Onder de beroemde brug over de River Kwai gaan we aan wal, het is er een drukte van belang. In mijn ooghoeken zie ik een Thai met cowboyhoed een foto van ons maken. We besluiten eerst even een bakkie te doen voor we verder gaan en vinden een klein boomstammen koffietentje aan het water waar voor ons een prachtige cappucino gemaakt wordt. De barrista maakt er kleine kunstwerkjes van en ze smaken gelukkig ook nog goed. Robin gaat op de bar zitten en wordt vermaakt door de vrolijke dames achter de bar.

Klap eens in je handjes op de brug

We willen graag een tochtje maken met het kleine toeristen trein dat over de brug rijdt, we vragen ernaar bij een klein loket op het perron. Dat treintje gaat pas over ruim een uur want de grote trein kan er elk moment aankomen. Dat is jammer! We wachten even tot de grote trein stampend en stomend binnen komt rijden. Hij stopt om passagiers uit te laten stappen voor hij weer verder rijdt over de beroemde brug. Wij volgen de trein en lopen de oude spoorbrug op, over de smalle planken over de rivier  Wat een toeristen hier! Wij wandelen tot de overkant en weer terug, daar worden we aangesproken door een man met een cowboyhoed. Hij houdt een schoteltje met teksten over de River Kwai voor ons, terwijl ik hem vertel dat ik geen interesse heb zie ik dat er een foto van mijn kind op dat bordje staat. Aha, vandaar! Dan is het mooi geweest, we gaan niet nog een klein uur op het treintje wachten. Het is even zoeken en onderhandelen voor we een songthaew gevonden hebben die ons terug wil brengen naar het resort.

Als Robin en Maik een middagslaapje doen laat ik me met de auto ophalen door de Engelse eigenaresse van een massagesalon een paar kilometer verderop.

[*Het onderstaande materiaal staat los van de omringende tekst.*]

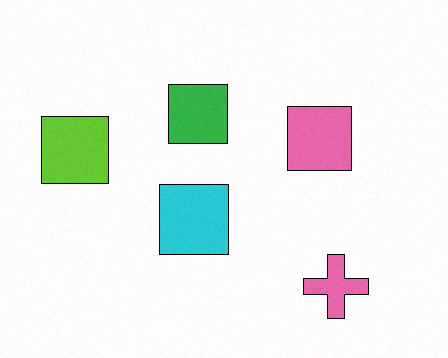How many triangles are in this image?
There are no triangles.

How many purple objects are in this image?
There are no purple objects.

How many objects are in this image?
There are 5 objects.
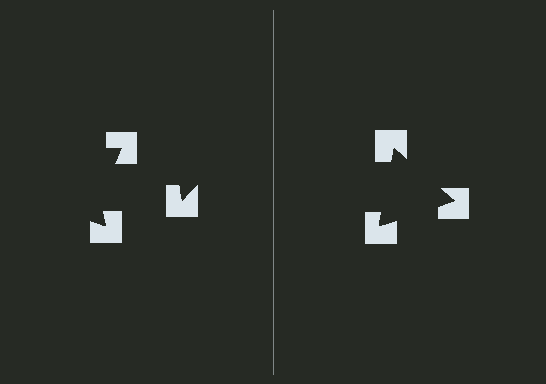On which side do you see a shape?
An illusory triangle appears on the right side. On the left side the wedge cuts are rotated, so no coherent shape forms.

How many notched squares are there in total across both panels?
6 — 3 on each side.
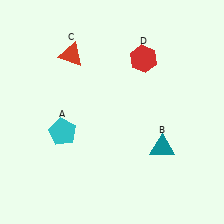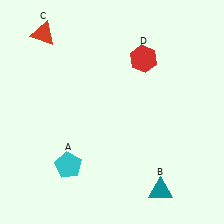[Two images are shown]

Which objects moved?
The objects that moved are: the cyan pentagon (A), the teal triangle (B), the red triangle (C).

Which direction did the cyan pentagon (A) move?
The cyan pentagon (A) moved down.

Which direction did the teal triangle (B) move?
The teal triangle (B) moved down.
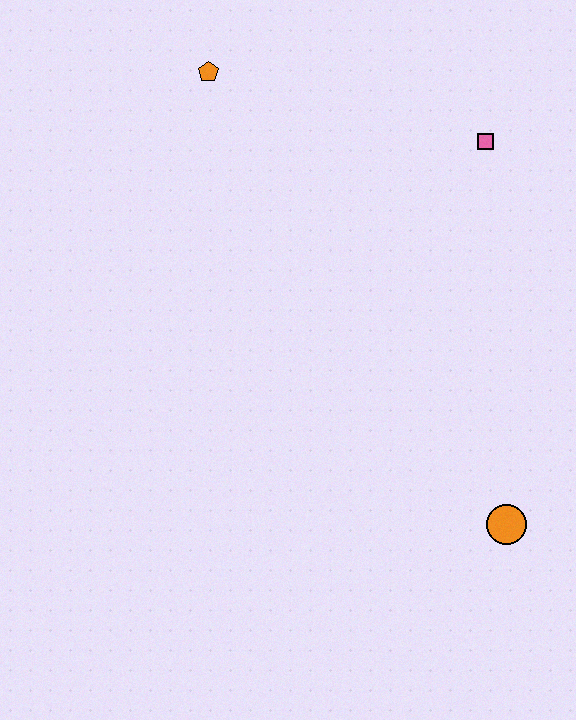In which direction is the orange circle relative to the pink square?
The orange circle is below the pink square.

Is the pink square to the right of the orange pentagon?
Yes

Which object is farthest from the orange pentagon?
The orange circle is farthest from the orange pentagon.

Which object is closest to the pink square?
The orange pentagon is closest to the pink square.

Hier krijg ik een heerlijke massag in een mooi houten huis rustig op het platteland gelegen.

Tijgers en draken en tempels

Met een taxi rijden we richting Kanchanaburi om wat tempels te gaan bezoeken die voorbij de stad aan het water liggen. Onderweg komen we langs grote Chinese begraafplaats met mooie graven met de kenmerkende halve cirkels. De eerst tempel die we bezoeken is ook Chinees. We zien een enorme hoge trap omhoog gaan zo de opengesperde bek van een gigantische draak in! Gelukkig zijn we niet bang uitgevallen en we beklimmen dapper alle rode treden en stappen zo de bek van de draak in. Hier gaat de klim nog even door. Eenmaal boven rusten we uit samen met een Thaise familie op een bankje in de wind. Nog een paar treden hoger zit een non op een stoeltje, ze wenkt ons dichterbij en we gaan bij haar en haar katten zitten. De grot waar een groot boeddhabeeld staat verken ik alleen, Robin zit wel lekker bij die katten. Terug beneden drinken we nog een colaatje uit een zakje voor we verder rijden.

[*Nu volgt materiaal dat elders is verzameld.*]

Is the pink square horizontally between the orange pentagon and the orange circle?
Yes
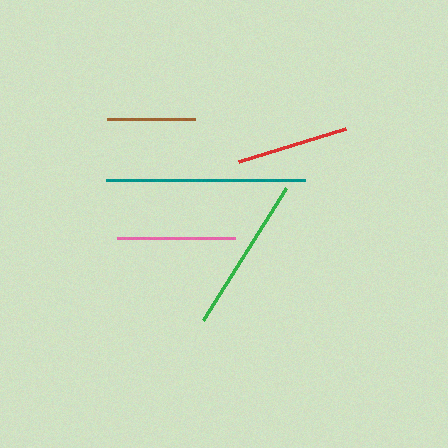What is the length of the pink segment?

De volgende tempel is wel even wat commerciëler dan de vorige, er is een grote parkeerplaats waar een paar geweldig versierde bussen geparkeerd staan. Ook deze tempel is op een heuvel gelegen en hebben de keus uit de trap naar boven of een klein trammetje. We kiezen voor het laatste. Een miniscuul klein wagonnetje hangt aan een kabel tegen een enorm schuine wand. Instappen door de piepkleine deuropening is een kunst, want ook het wagonnetje is schuin. De Japanners die al in het bakje zitten kijken geamuseerd toe hoe wij onze grote Hollandse lichamen in het wagentje wurmen. Zodra we goed en wel zitten komt het apparaat in beweging, alles kraakt en piept terwijl we tegen de steile wand omhoog getrokken worden. Zweet vormt zich in onze bilnaad, niet van de hitte, maar de spanning of we wel heelhuids bovenkomen. Maik heeft een ongekend talent om op zulke momenten gewoon uit te spreken wat je juist niet wilt horen “ als die kabel knapt zijn we hartstikke dood”. Dank je schat, ik voel me nu een stuk beter.  Als het bakje stil staat wurmen we ons weer door de kleine opening naar buiten, terug nemen wij de trap!

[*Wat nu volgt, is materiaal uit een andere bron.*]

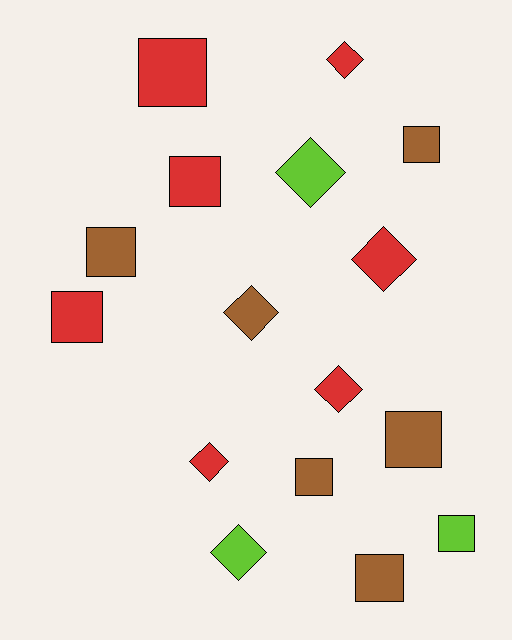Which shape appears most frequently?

Doneren op de lopende band

Het tempelcomplex bestaat uit een heleboel gebouwen en het zijn feitelijk twee tempels. Wij vinden het er gelijk leuk, het is een ratjetoe aan stijlen en er is van alles te doen. Robin vind al snel de beelden van een aantal tijgers en poseert grommend voor een foto. Voor een gigantisch Buddhabeeld is een lopende band te vinden waar kleine donatie bakjes aan vast gemaakt zijn. Maik tilt Robin op om hier kleine baht muntjes in te mikken. Met opperste concentratie wacht hij tot er een bakje voorbij komt en zonder te knoeien worden de muntjes geofferd. We kopen ook nog wat stukjes bladgoud , kaarsjes en bloemen om te kunnen offeren. Het bladgoud mag junior zelf op de buddha beelden plakken, hij kijkt de kunsten af bij de Thai die dit aan het doen zijn. De bloemen leggen we neer voor de buddhabeelden en de kaarsjes steken we samen aan. Even verderop hangen aan een mooie kleine boom een aantal tempelbellen, er staan al wat jongetjes waar Robin zich snel bij aansluit. Met een grote stok slaan ze op de bellen tot er geluid uit komt. Door de verhoogde ligging heeft dit leuke tempelcomplex een geweldig mooi uitzicht op de omgeving en….. waait er een verfrissend briesje!

Onze chauffeur staat beneden op ons te wachten met flesjes koud water, heerlijk! We gaan nog even zitten voor we weg rijden. Dit is waar een aantal Thaise meisjes op gewacht hebben, nu kunnen ze op de foto met die bijzondere blonde baby. Robin vind het best, hij blijft netjes zitten, maar een glimlach zit vandaag niet in zijn repertoire.

Op naar Bangkok

De terugreis naar Bangkok gaat weer met de auto, dan kan Robin zijn middagslaapje onderweg doen. De taxi brengt ons tot voor de deur van het Navalai hotel, we plonsen gelijk in het zwembad op het dak. Wat een geweldig uitzicht hier op de rivier en de stad, dit hotel heeft echt een top ligging!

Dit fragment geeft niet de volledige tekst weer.